Despite the high global burden of LBW, preterm birth and fetal growth restriction, few interventions have demonstrated efficacy or effectiveness in the prevention of these adverse birth outcomes. Novel, integrated approaches are needed to make more substantial, scalable and sustainable impacts in order to meet the WHO’s Nutrition targets. A critical feature of the ENAT study is its health systems approach and involvement of key local stakeholders in the design of intervention packages and implementation. The packaging/bundling of interventions aims to maximise their potential impact, cost-effectiveness, learning and future scalability. This study will provide important evidence on the role of strengthening ANC programmes to improve maternal health and birth outcomes, and will help inform future ANC policies in Ethiopia. ENAT will contribute to the growing body of knowledge regarding the effectiveness of BEP supplementation during pregnancy. Second, despite the high burden of antenatal infections, there is limited high-quality evidence that interventions to screen and treat prenatal infections improves birth outcomes. To our knowledge, there is even more limited data on the interactions of nutrition and infections in pregnancy and this study will provide novel new insight on the potential for synergistic benefits of an integrated approach. Finally, the study will generate implementation learning on how to optimise delivery of WHO guidelines in resource limited health systems.

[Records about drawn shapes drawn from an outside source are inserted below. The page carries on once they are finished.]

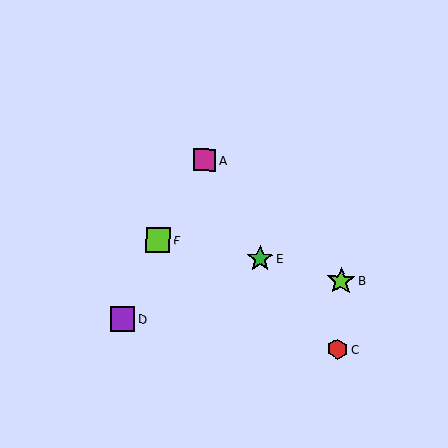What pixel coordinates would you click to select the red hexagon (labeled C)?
Click at (338, 349) to select the red hexagon C.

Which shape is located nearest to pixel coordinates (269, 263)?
The green star (labeled E) at (260, 258) is nearest to that location.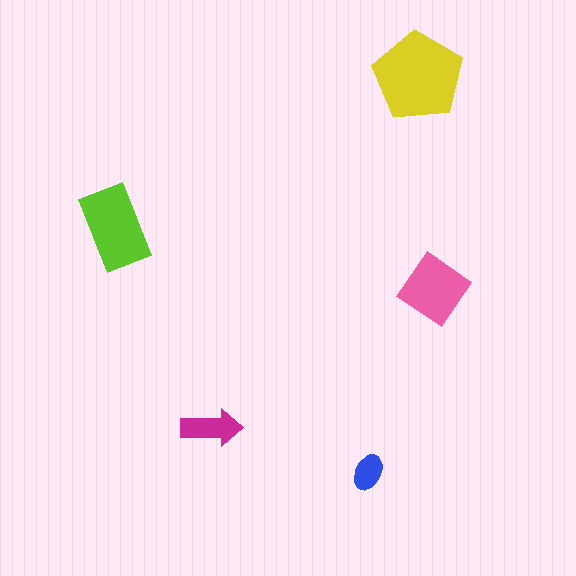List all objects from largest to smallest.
The yellow pentagon, the lime rectangle, the pink diamond, the magenta arrow, the blue ellipse.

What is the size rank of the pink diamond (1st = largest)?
3rd.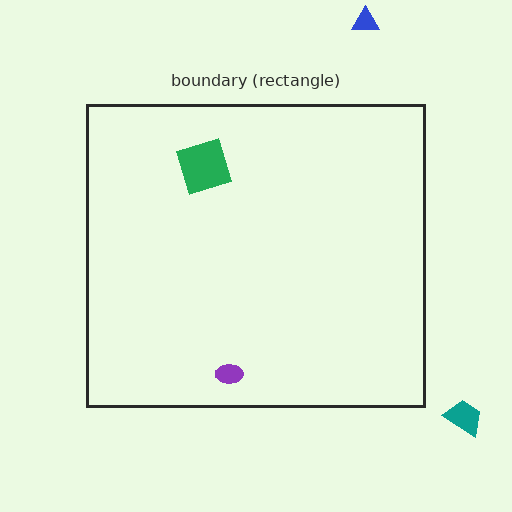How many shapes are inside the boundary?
2 inside, 2 outside.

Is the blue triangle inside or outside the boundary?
Outside.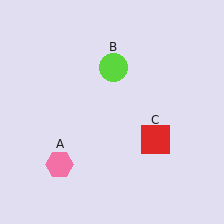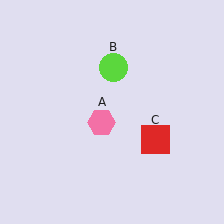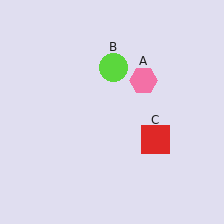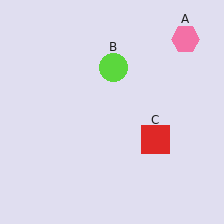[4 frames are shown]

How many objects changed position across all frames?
1 object changed position: pink hexagon (object A).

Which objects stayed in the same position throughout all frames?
Lime circle (object B) and red square (object C) remained stationary.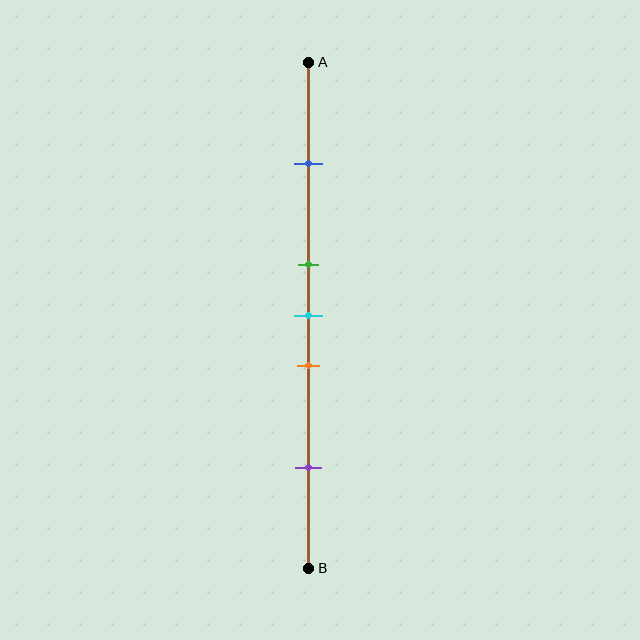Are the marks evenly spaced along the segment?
No, the marks are not evenly spaced.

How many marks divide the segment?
There are 5 marks dividing the segment.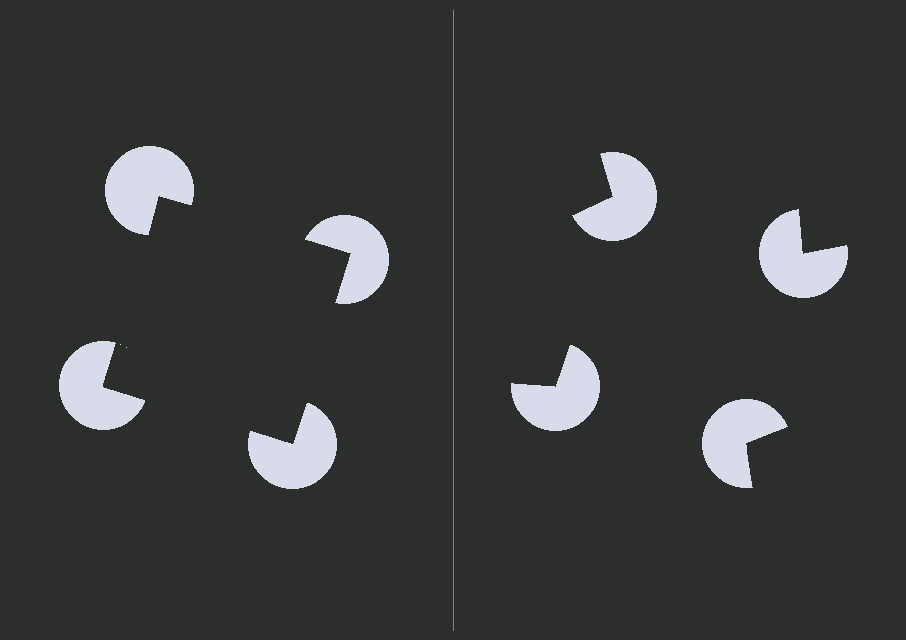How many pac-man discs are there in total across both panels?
8 — 4 on each side.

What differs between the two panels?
The pac-man discs are positioned identically on both sides; only the wedge orientations differ. On the left they align to a square; on the right they are misaligned.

Data availability statement

Data are available upon reasonable request. The final data set will be available to the ENAT investigative team and collaborators. Anonymised study data may be made available upon request to the study PIs with approval and in accordance with Ethiopian and US regulatory guidelines.

Ethics statements

Patient consent for publication

Not applicable.

Ethics approval

The Enhancing Nutrition and Antenatal Infection Treatment protocol was approved at Addis Continental Institute of Public Health (001-A1-2019) and Mass General Brigham Institutional Review Board (2018P002479). The Amhara Public Health Institute granted local permission to conduct the study.